Borja confió en mí. Me dijo que sería divertido que hiciera la obra yo solo. Fueron semanas ensayando, mejorando las técnicas, conversando sobre teatro. Y cuando llegó al estreno en la biblioteca del colegio: lleno total, habían tres salones: cuarto, quinto y sexto de bachillerato juntos. Rafael Puello y Fátima García estaban ahí.
Alberto hizo la presentación y contó con generosidad lo que había sucedido con el montaje; eso me engrandeció. Después del anuncio, salí al escenario. Hice los tres personajes y me divertí como un niño; me emocioné diciendo cada parlamento, saboreaba cada línea. Tenía en la memoria más de quince páginas de la obra. Lo disfruté. Me acordaba de sus recomendaciones. No quería terminar. Un poco menos de una hora duró la obra. Al final, aparecieron los aplausos; los recibí como Alberto me lo había enseñado, así como era él, con humildad, nobleza y respeto.
Me quedé con las ganas de hacer cine con Borja, hicimos muchos planes y siempre me decía que sí, que contará él. Fue incondicional.
Alberto, gracias por todo.
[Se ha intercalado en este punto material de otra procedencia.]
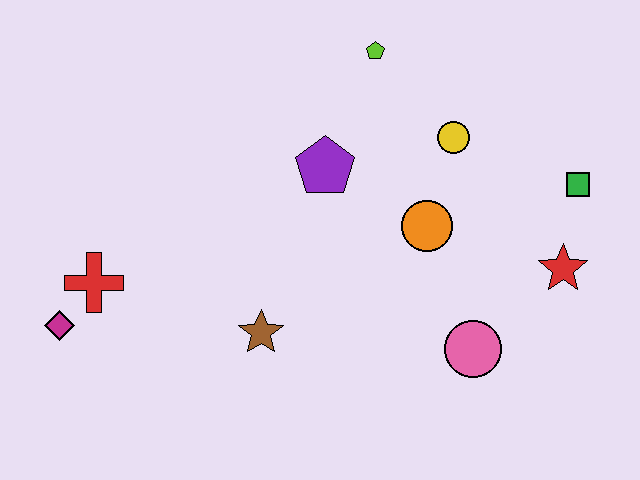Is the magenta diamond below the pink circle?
No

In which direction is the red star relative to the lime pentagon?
The red star is below the lime pentagon.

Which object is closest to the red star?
The green square is closest to the red star.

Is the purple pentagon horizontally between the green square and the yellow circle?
No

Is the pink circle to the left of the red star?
Yes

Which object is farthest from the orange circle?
The magenta diamond is farthest from the orange circle.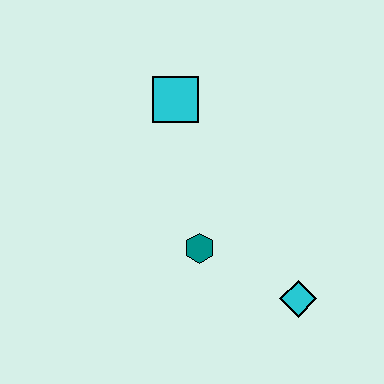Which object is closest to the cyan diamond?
The teal hexagon is closest to the cyan diamond.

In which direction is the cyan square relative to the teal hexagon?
The cyan square is above the teal hexagon.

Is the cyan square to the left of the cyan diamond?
Yes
Y a Dora y a sus hijos, desde la distancia los acompaño en el dolor de su partida, de seguro con ustedes el legado de Alberto seguirá. “¡Qué viva el teatro!”.
Nota de la Redacción: El maestro Alberto Borja falleció el domingo 28 de junio en su natal Cartagena de Indias, en un centro asistencial, víctima de algunas complicaciones luego de ser intervenido quirúrgicamente por problemas coronarios. Estudió en la Escuela Nacional de Arte Dramático en Bogotá y participó en diversas obras bajo la dirección de maestros como Santiago García J. Con más de 30 años de experiencia en las tablas, fue actor de diferentes grupos de teatro como TPB (Teatro Popular de Bogotá), El Local, Centro García Márquez, El Comején y el Teatro Experimental de Cartagena. También se destacó en la televisión participando como actor en producciones del Canal Caracol y RCN. Fue uno de los mejores actores y cuenteros, y creó el Festival de Cuentería de Cartagena y el Concurso Estudiantil de Narradores Orales, el más legítimo laboratorio y semillero de futuros actores y actrices. Fue Gran Lancero de las Fiestas de Independencia del 11 de noviembre de Cartagena, en el año 2008 junto a Lourdes Murillo y representó a Colombia en España, Venezuela, México, Nueva York, Ecuador, entre otros destinos de su quehacer cultural.
REVISTA ZETTA extiende una voz de condolencia a su familia y agradece al periodista Manuel Lozano por brindarnos esta semblanza.